N. Santhanam is an Indian actor and producer who mainly works in Tamil cinema. Beginning his career as a comedian on television, he rose to fame through his performances in STAR Vijay's Lollu Sabha enacting the lead role in spoofs of Tamil films. He was subsequently given a chance by actor Silambarasan to feature in a supporting role in Manmadhan (2004) and then was signed on to appear in a host of films, notably winning good reviews for his work in Sachien (2005) and Polladhavan (2007). He appeared in a one-off leading role in Shankar's production Arai En 305-il Kadavul (2008) and became a staple feature as a comedian in successful Tamil films during the period, with his market popularity helping stuck films find distributors.

Santhanam has also had embarked on collaborations with directors including gaining positive reviews for his work in M. Rajesh's comic trilogy of Siva Manasula Sakthi (2009), Boss Engira Bhaskaran (2010) and Oru Kal Oru Kannadi (2012), winning the Vijay Award for Best Comedian for each one. He has also repeatedly collaborated in the films of A. L. Vijay, Siva and Sundar C. as well.

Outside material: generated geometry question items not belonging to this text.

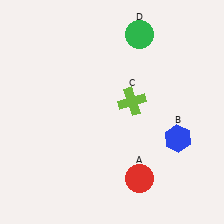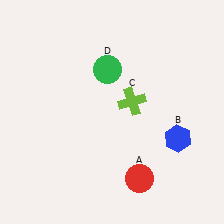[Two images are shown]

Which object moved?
The green circle (D) moved down and to the left.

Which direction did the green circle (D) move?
The green circle (D) moved down and to the left.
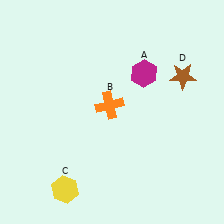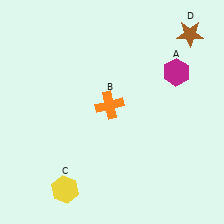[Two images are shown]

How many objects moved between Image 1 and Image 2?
2 objects moved between the two images.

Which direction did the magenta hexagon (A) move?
The magenta hexagon (A) moved right.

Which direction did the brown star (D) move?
The brown star (D) moved up.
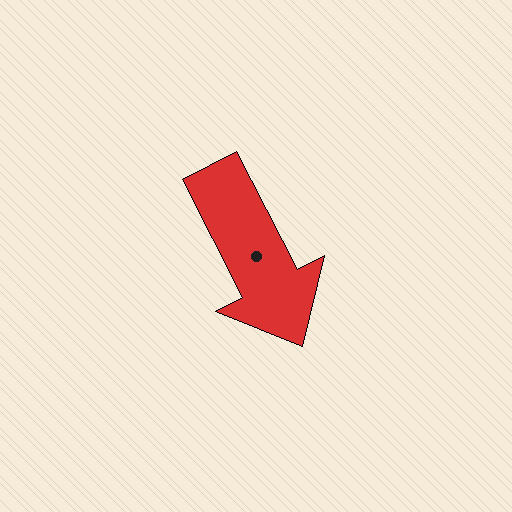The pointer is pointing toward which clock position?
Roughly 5 o'clock.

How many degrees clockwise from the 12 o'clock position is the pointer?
Approximately 153 degrees.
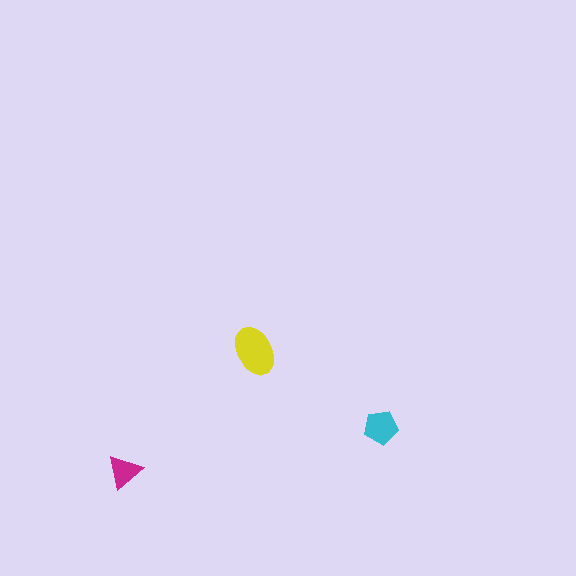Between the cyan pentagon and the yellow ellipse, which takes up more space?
The yellow ellipse.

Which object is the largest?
The yellow ellipse.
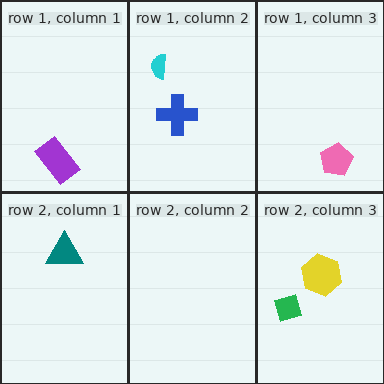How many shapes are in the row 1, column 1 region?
1.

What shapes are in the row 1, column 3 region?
The pink pentagon.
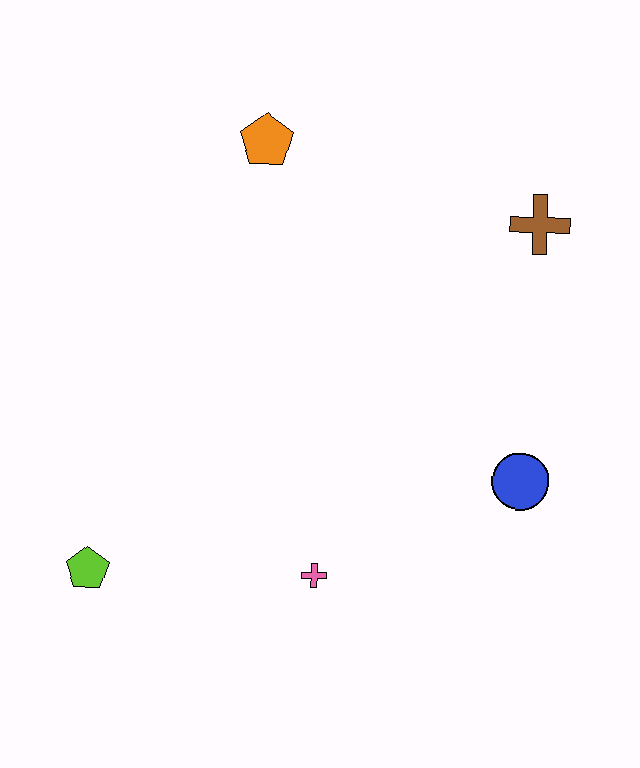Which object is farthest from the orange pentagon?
The lime pentagon is farthest from the orange pentagon.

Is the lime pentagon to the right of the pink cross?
No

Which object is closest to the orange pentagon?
The brown cross is closest to the orange pentagon.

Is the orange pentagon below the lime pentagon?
No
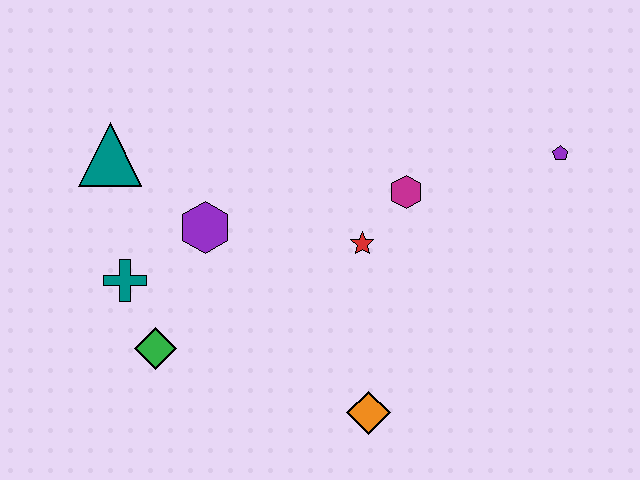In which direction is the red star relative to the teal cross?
The red star is to the right of the teal cross.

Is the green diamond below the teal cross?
Yes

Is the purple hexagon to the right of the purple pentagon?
No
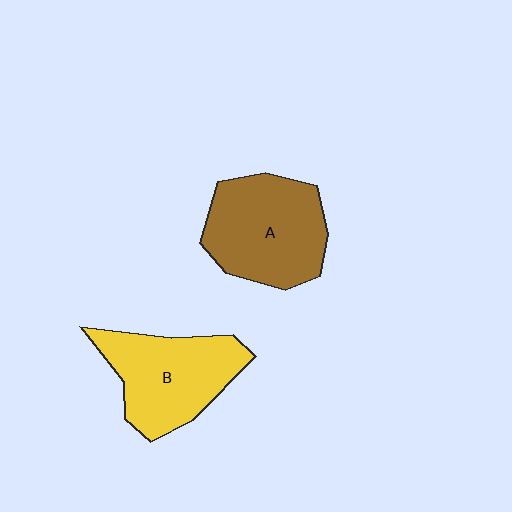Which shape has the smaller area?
Shape B (yellow).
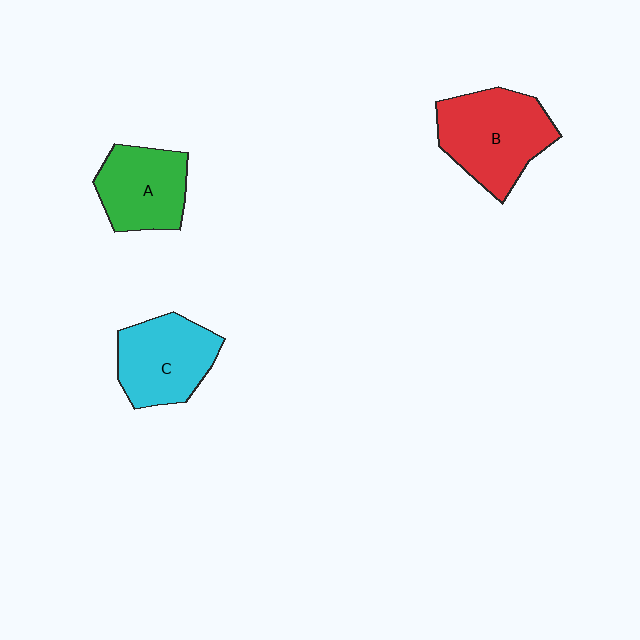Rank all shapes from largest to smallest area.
From largest to smallest: B (red), C (cyan), A (green).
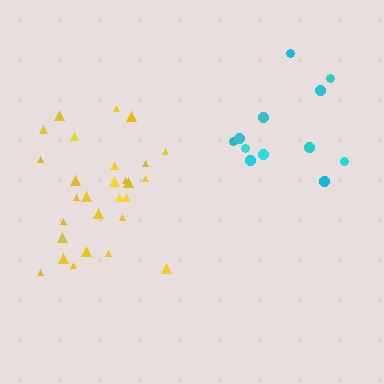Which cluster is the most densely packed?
Yellow.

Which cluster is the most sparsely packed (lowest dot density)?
Cyan.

His consistently well-received performances and box office appeal in the early 2010s prompted the film industry to dub him as the "Comedy Superstar". In 2012, he began a film production company named Handmade Films and produced his first film, Kanna Laddu Thinna Aasaiya (2013), which went on to become a commercially successful venture. Meanwhile, in 2014, he starred in the leading role for the second time in the action comedy Vallavanukku Pullum Aayudham.

Career
Unlike comedians such as Vadivelu and Vivek who usually appear in comedy tracks separate from the main plot, Santhanam mostly plays either the male protagonist's friend or enemy, forming an essential part of the plot. He has noted that he actively avoided being a part of separate comedy tracks within films, maintaining that appearing as an actor in the story would stop his comedy from becoming monotonous.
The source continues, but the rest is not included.